Mycobacterial cultures, and other materials known to contain M. tuberculosis complex species should be enclosed in a watertight primary container (e.g., a screw-capped tube or plastic vial). The primary container should be placed in a watertight, durable secondary container (e.g., rigid aluminum can with a sealable top). The space between the primary container and secondary container should contain sufficient absorbent material to completely soak up the liquid in the culture or specimen in the event of leakage or breakage. The secondary container should be placed into a sturdy outer container that bears the address label and PHS infectious substance label. Packages containing cultures of M. tuberculosis species must also bear DOT's infectious substance label on the outer package. All packages containing infectious substances must meet DOT performance standards.

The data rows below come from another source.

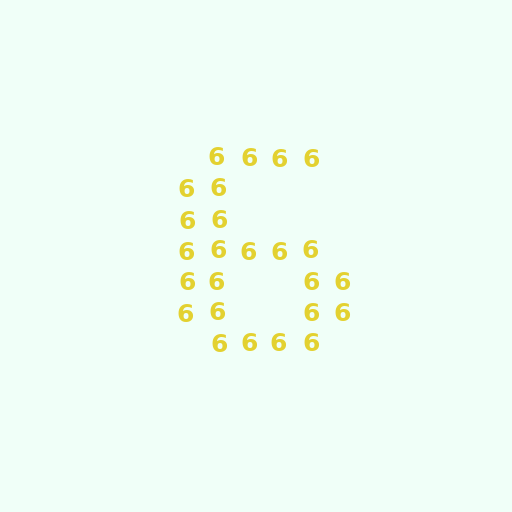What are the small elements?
The small elements are digit 6's.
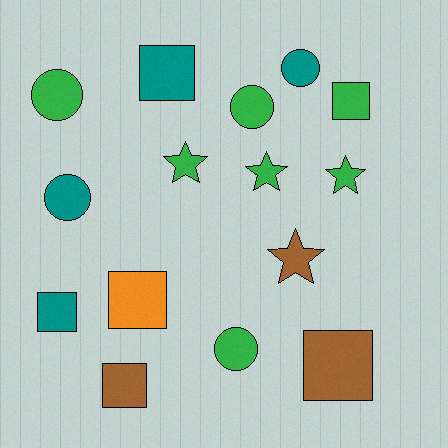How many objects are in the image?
There are 15 objects.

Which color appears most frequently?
Green, with 7 objects.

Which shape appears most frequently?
Square, with 6 objects.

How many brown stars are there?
There is 1 brown star.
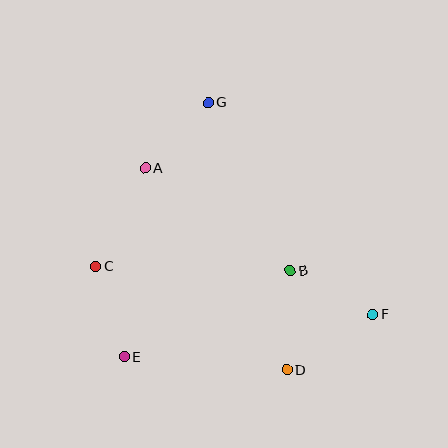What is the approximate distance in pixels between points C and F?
The distance between C and F is approximately 281 pixels.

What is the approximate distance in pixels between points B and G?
The distance between B and G is approximately 187 pixels.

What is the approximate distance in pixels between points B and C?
The distance between B and C is approximately 194 pixels.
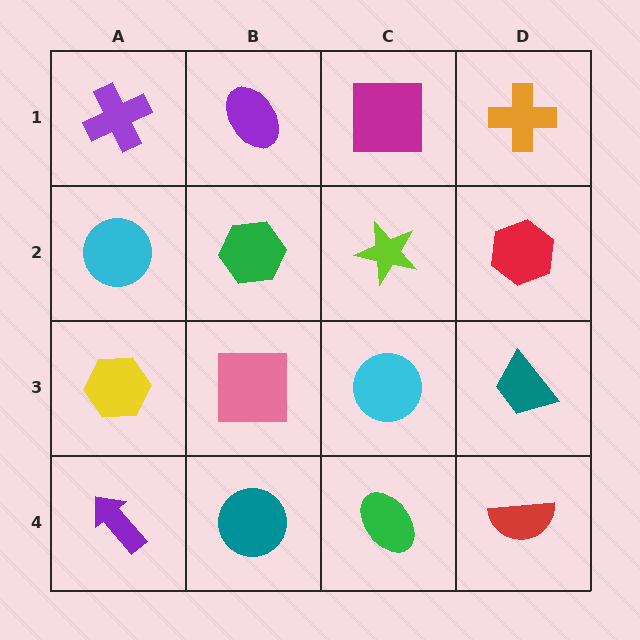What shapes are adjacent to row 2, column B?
A purple ellipse (row 1, column B), a pink square (row 3, column B), a cyan circle (row 2, column A), a lime star (row 2, column C).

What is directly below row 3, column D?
A red semicircle.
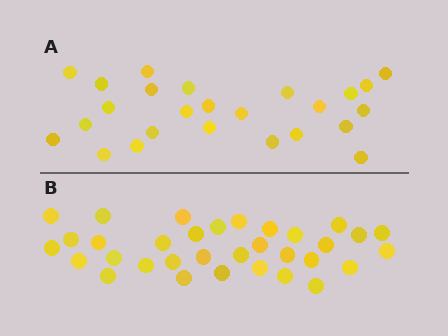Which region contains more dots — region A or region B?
Region B (the bottom region) has more dots.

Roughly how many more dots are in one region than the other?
Region B has roughly 8 or so more dots than region A.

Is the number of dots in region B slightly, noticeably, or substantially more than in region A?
Region B has noticeably more, but not dramatically so. The ratio is roughly 1.3 to 1.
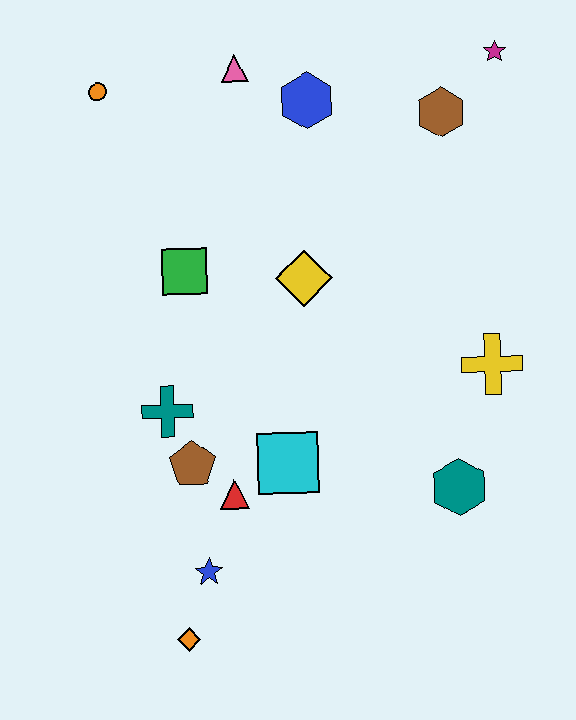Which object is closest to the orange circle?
The pink triangle is closest to the orange circle.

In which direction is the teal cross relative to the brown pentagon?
The teal cross is above the brown pentagon.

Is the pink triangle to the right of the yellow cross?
No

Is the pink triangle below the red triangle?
No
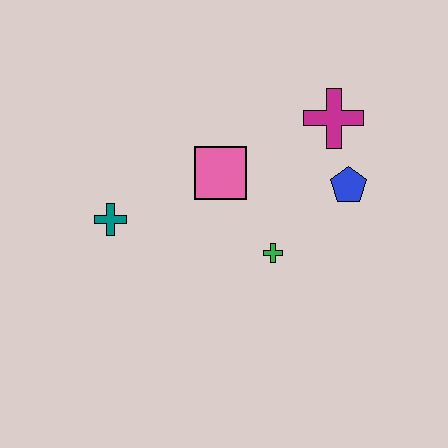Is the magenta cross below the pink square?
No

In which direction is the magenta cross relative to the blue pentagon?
The magenta cross is above the blue pentagon.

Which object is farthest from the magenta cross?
The teal cross is farthest from the magenta cross.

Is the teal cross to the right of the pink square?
No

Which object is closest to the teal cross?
The pink square is closest to the teal cross.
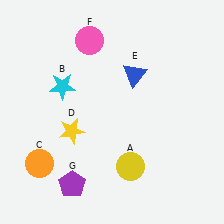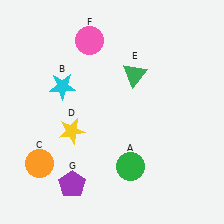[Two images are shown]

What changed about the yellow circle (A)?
In Image 1, A is yellow. In Image 2, it changed to green.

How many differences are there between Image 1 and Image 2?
There are 2 differences between the two images.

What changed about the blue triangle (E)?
In Image 1, E is blue. In Image 2, it changed to green.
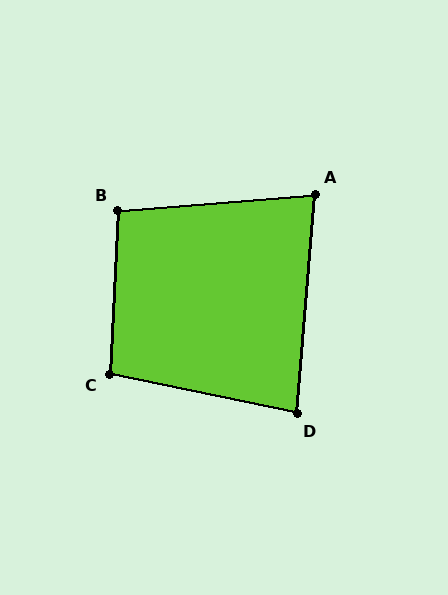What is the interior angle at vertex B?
Approximately 97 degrees (obtuse).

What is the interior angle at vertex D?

The importation of materials containing species of the M. tuberculosis complex into the United States requires an import permit (50). An application to import etiologic agents or vectors, federal regulations regarding importation, and other information may be obtained by calling CDC/OHS voice/FAX information system at (404) 639-3883.

Packages containing M. tuberculosis complex species should be opened in a BSC in the receiving laboratory. Damaged packages should be reported to CDC/OHS at (800) 232-0124.

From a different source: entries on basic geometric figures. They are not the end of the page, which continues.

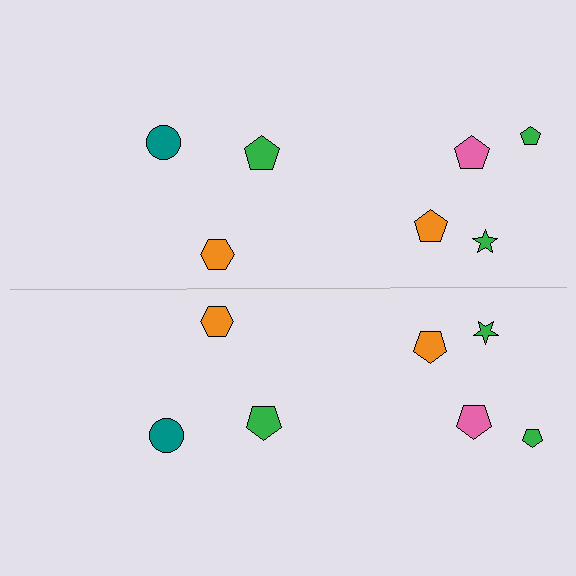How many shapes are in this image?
There are 14 shapes in this image.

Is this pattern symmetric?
Yes, this pattern has bilateral (reflection) symmetry.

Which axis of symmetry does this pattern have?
The pattern has a horizontal axis of symmetry running through the center of the image.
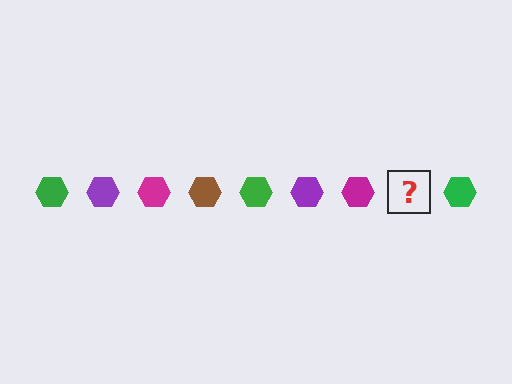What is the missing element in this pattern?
The missing element is a brown hexagon.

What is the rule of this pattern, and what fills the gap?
The rule is that the pattern cycles through green, purple, magenta, brown hexagons. The gap should be filled with a brown hexagon.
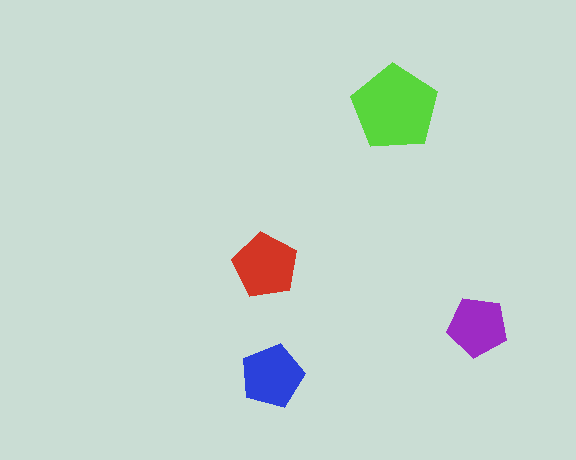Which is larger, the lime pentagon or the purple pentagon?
The lime one.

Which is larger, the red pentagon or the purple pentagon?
The red one.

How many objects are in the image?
There are 4 objects in the image.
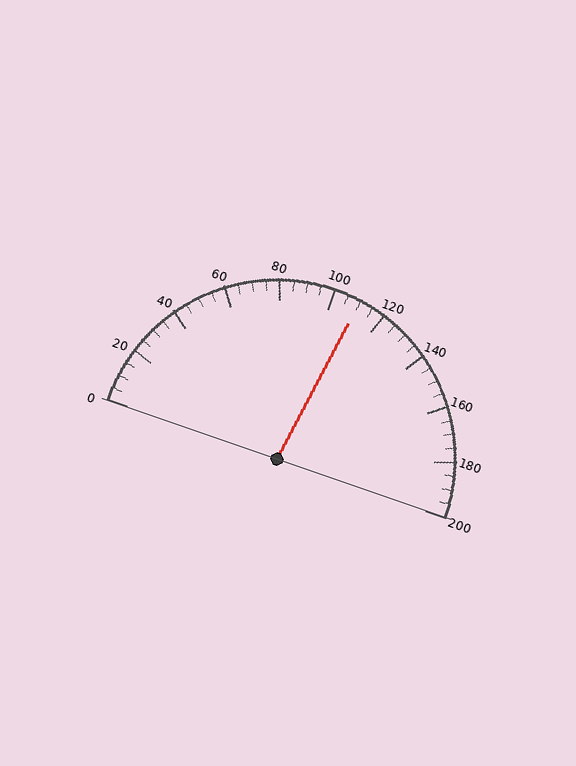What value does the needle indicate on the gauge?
The needle indicates approximately 110.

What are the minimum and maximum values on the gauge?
The gauge ranges from 0 to 200.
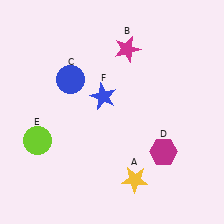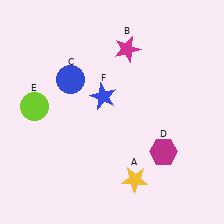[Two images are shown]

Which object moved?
The lime circle (E) moved up.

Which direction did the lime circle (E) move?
The lime circle (E) moved up.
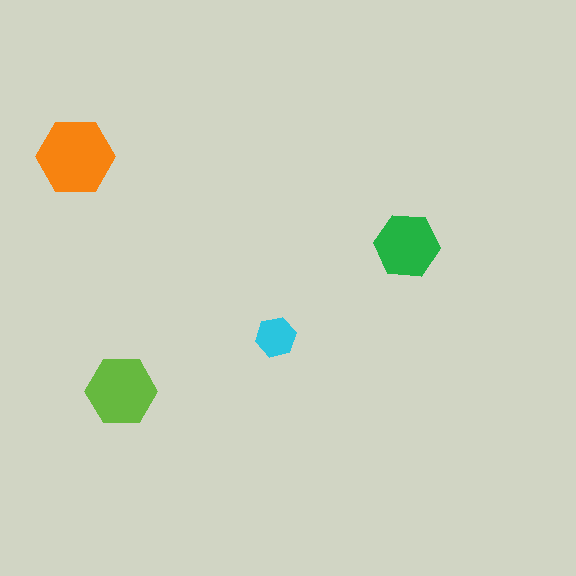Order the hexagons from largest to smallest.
the orange one, the lime one, the green one, the cyan one.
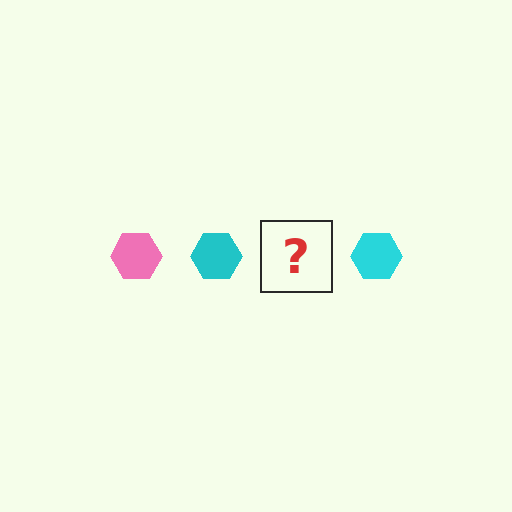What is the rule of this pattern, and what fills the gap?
The rule is that the pattern cycles through pink, cyan hexagons. The gap should be filled with a pink hexagon.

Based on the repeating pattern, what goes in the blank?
The blank should be a pink hexagon.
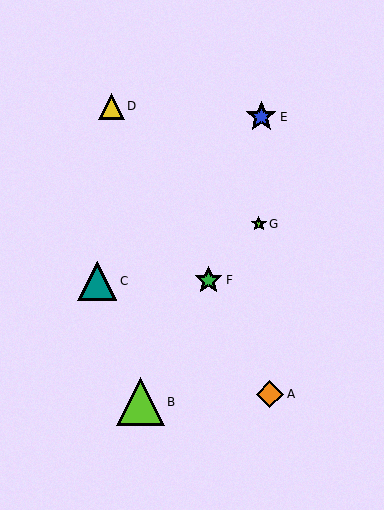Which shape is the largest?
The lime triangle (labeled B) is the largest.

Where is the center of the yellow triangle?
The center of the yellow triangle is at (111, 106).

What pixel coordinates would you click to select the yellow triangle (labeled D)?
Click at (111, 106) to select the yellow triangle D.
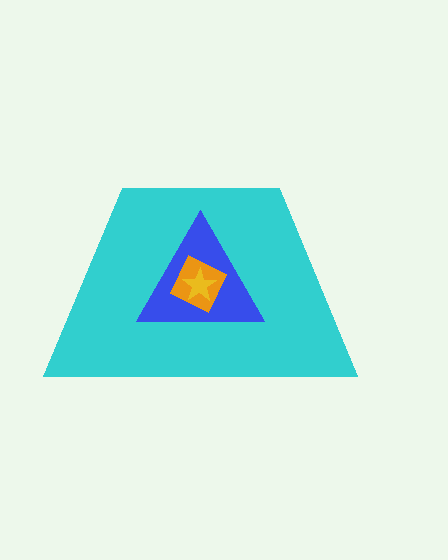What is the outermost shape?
The cyan trapezoid.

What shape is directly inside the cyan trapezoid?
The blue triangle.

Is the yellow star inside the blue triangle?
Yes.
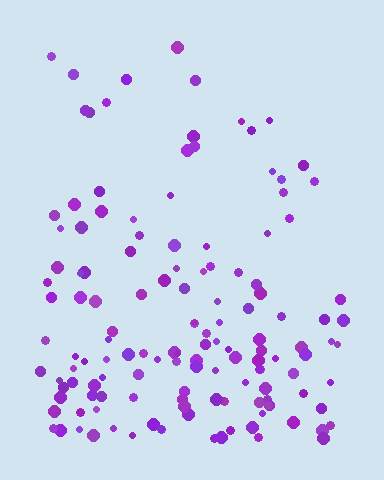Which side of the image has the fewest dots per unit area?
The top.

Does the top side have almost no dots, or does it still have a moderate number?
Still a moderate number, just noticeably fewer than the bottom.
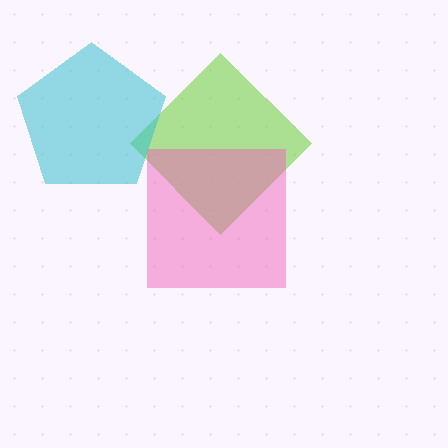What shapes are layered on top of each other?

THE MYCOBACTERIOLOGY LABORATORY IN NEED OF IMPROVEMENT

It is recognized that some laboratories may not currently meet these guidelines because of certain facility limitations, (e.g., not having a complete BL-3 laboratory). In those laboratories, the laboratory director and biosafety officer should evaluate the facility, available equipment and work practices to determine what services can be provided without compromising employee health and safety. Activities must be modified or discontinued if necessary. For example, personnel working in a BL-2 laboratory can inactivate the tubercle bacilli before centrifugation and other activities that could generate aerosols. Some laboratory directors may choose to temporarily refer some work to other laboratories until improvements to their own facility have been made.

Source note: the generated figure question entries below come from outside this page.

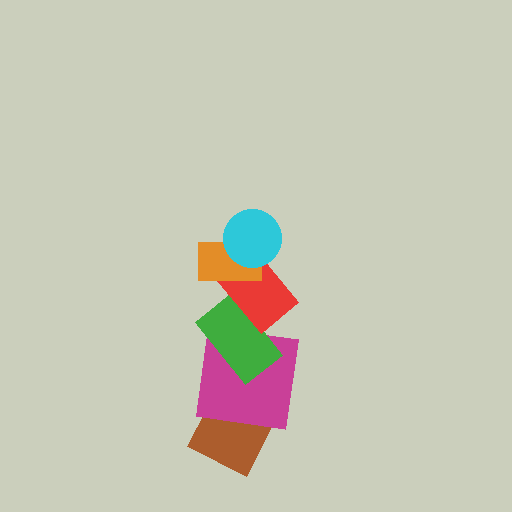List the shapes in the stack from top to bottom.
From top to bottom: the cyan circle, the orange rectangle, the red rectangle, the green rectangle, the magenta square, the brown diamond.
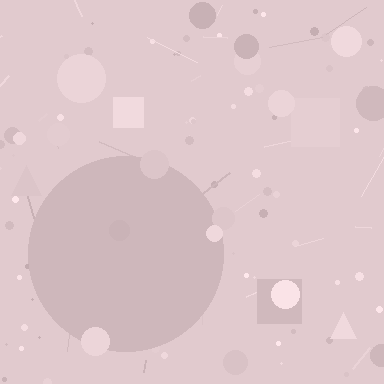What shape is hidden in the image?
A circle is hidden in the image.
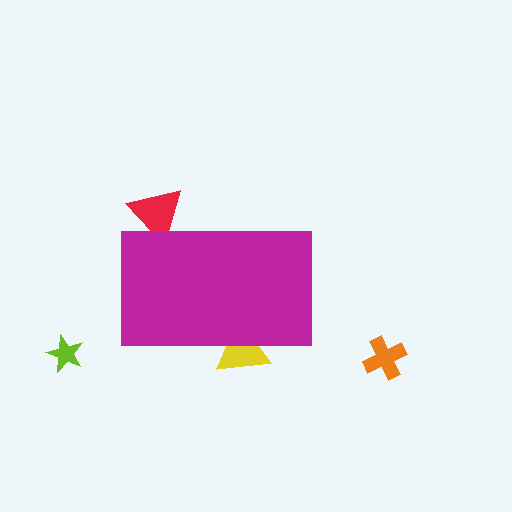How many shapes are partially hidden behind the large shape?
2 shapes are partially hidden.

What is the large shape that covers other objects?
A magenta rectangle.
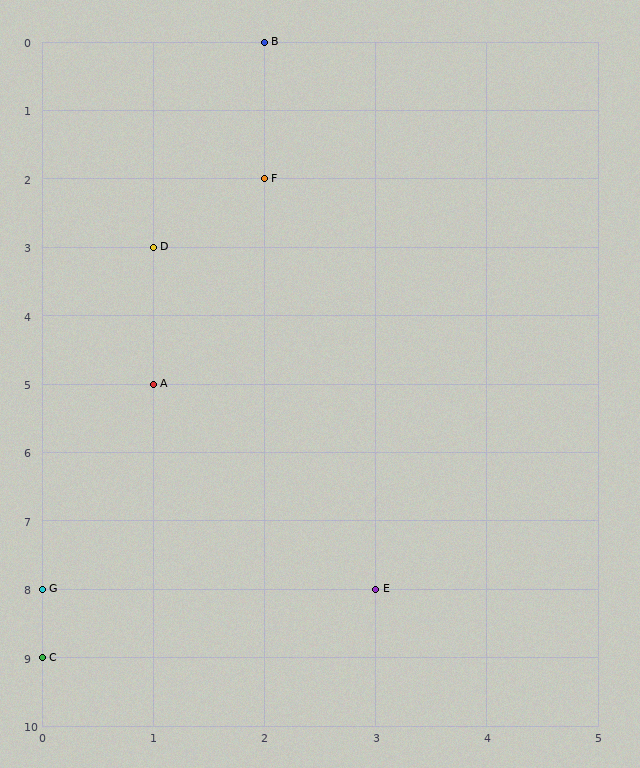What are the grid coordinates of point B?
Point B is at grid coordinates (2, 0).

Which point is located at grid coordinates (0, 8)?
Point G is at (0, 8).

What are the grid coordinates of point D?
Point D is at grid coordinates (1, 3).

In some situations, it may not be possible to suspend or significantly alter current laboratory activities. In that case, the laboratory director and biosafety officer should develop policies and procedures to allow those activities to continue following full BL-3 practices and procedures while working in a BL-2 laboratory (1). However, the pursuit of achieving optimum good laboratory practices must include the timely development of a plan to achieve appropriate facility upgrades. When a temporary program is implemented to continue routine work in a BL-2 facility with BL-3 procedures, all work practices should be closely monitored, and all employees should receive tuberculin skin tests at recommended intervals.

CONCLUSIONS

Although the incidence of tuberculosis is higher in laboratory workers than for the general population, the risk of becoming infected with M. tuberculosis in the laboratory can be minimized through the use of the engineering controls, administrative procedures, and specific work-place practices that are presented in these guidelines.

Full biosafety level 3 is recommended for laboratories performing work with live tubercle bacilli that may generate infectious aerosols. Currently available procedures for preparing AFB smears, preparing samples for culture, identification and antimicrobial susceptibility testing of AFB all have the potential for generation of aerosols and must be done using BL-3 practices and procedures.

Biosafety level 2 facilities and procedures are sufficient for laboratories performing direct AFB smears on samples that have been treated to inactivate the tubercle bacilli.